Seems to me that the E28 had a lower rear roll centre than many other cars.
Perhaps that same engineering team in place.
What class are you running? What tires are you running? The answers to those will heavily influence what you want to do as far as autocross suspension is concerned.
The car is running in the Prepared RWD class in rallycross and currently in STX in autocross. At some point, the rallycross mods might bump the car up to street prepared. For autocross, I am running on Bridgestone RE-11a. For rallycross, I run on all season or snow tires with the potential upgrade to rally tires in the future.
Maybe this isn't a realistic goal but I would like the body roll to happen faster. The car feels predictable when it is neutral or leaning over. I don't like how it feels in between the two states. It feels like it takes a long time to change right now.
It sounds like changing sway bars is getting ahead of myself. I was already looking at springs because I am hitting the skid plate more often than I would like after a bump. The tough bit on e28s is getting aftermarket springs that don't lower the car. Camber plates seem like a good idea too.
In reply to ojannen: The easy fix is to have ground control, eibach, or another good company your car's specs so they can custom make you springs that are stiffer without lowering your car. They may only be able to suggest up to 50% stiffer springs since you use it for rallycross too, and you will need the shocks to be tuned to the springs.
Junkyard "upgrade" time.
Measure the existing springs for length and diameter as well as the thickness of the material.
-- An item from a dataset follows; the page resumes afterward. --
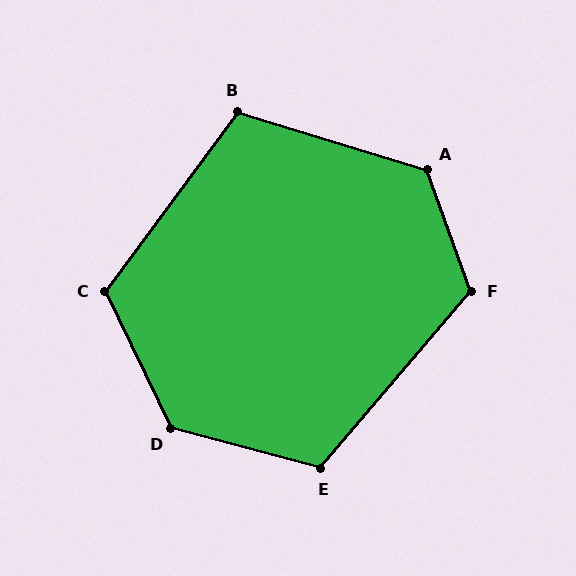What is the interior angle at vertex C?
Approximately 118 degrees (obtuse).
Hit the local yards and look for springs that meet the specs you think you'd like. You may find that larger BMW's like 5 and 7 series cars might provide the springs you need.
where are you running rallyx? what exactly are the courses and conditions like? how often do you drive the car and are you willing to do some work between events to swap parts of a setup for autox vs. rallyx
I'd start by making sure all suspension parts are in good shape. Check shocks, bushings and all mounting points. Then once you are sure those are good reassess the situation.
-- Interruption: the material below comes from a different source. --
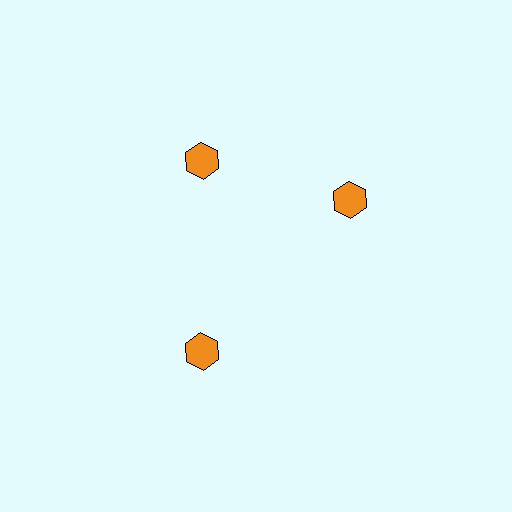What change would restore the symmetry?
The symmetry would be restored by rotating it back into even spacing with its neighbors so that all 3 hexagons sit at equal angles and equal distance from the center.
A week later, the car is still rolling
It turns out you can't get stock height custom springs for this car very easily. Trying to figure out what to do next. Sport springs and thick spring pads is an option. If I can figure out if any of the available coilover kits let the car run at stock height, I will give it a try. Considering I will need new or revalved shocks and camber plates, the price difference is low.
Have you explored options using e34 parts? I know there's some interchange.
My advice would be to get a pair of these in whatever size works for you to jam into your front coils: spring spacers.
I've used those and similar on various RallyX cars to get a bit of lift and an increase in spring rate for cheap. You can also cut them into 3/4, 1/2 turn, etc. sections for fine tuning. If you have more budget then maybe build your own coilovers with some threaded sleeves.
^Good idea as a quick fix. Threaded coilovers are a good long-term solution, but they're not a cheap solution.
In reply to ¯_(ツ)_/¯:
You can buy those at Oreilly for $6. You can also cut a bit out for smaller springs. Common circle track item, you can get them in different durometers if you want to get spendy.
Also, I've rallycrossed an e28 on snow tires. The technique I used to get it to turn was basically "stand it on its' nose for turn in, then drive with the throttle". I'm not sure what that car's setup was but it sure didn't feel like it had much roll stiffness and it worked well that way. If you're trying to use a gentler, road racing type gradual turn in technique that car will probably ALWAYS push on a loose surface.
My mind was just blown. I thought those spacers went on the other side of the spring perch. I was dreading taking apart the suspension to put in temporary rubber. I will give these a try this weekend.
In reply to ojannen:
Some of them do! Depends what you have, but if it's got a "U" shape on both the top and bottom then you're in business.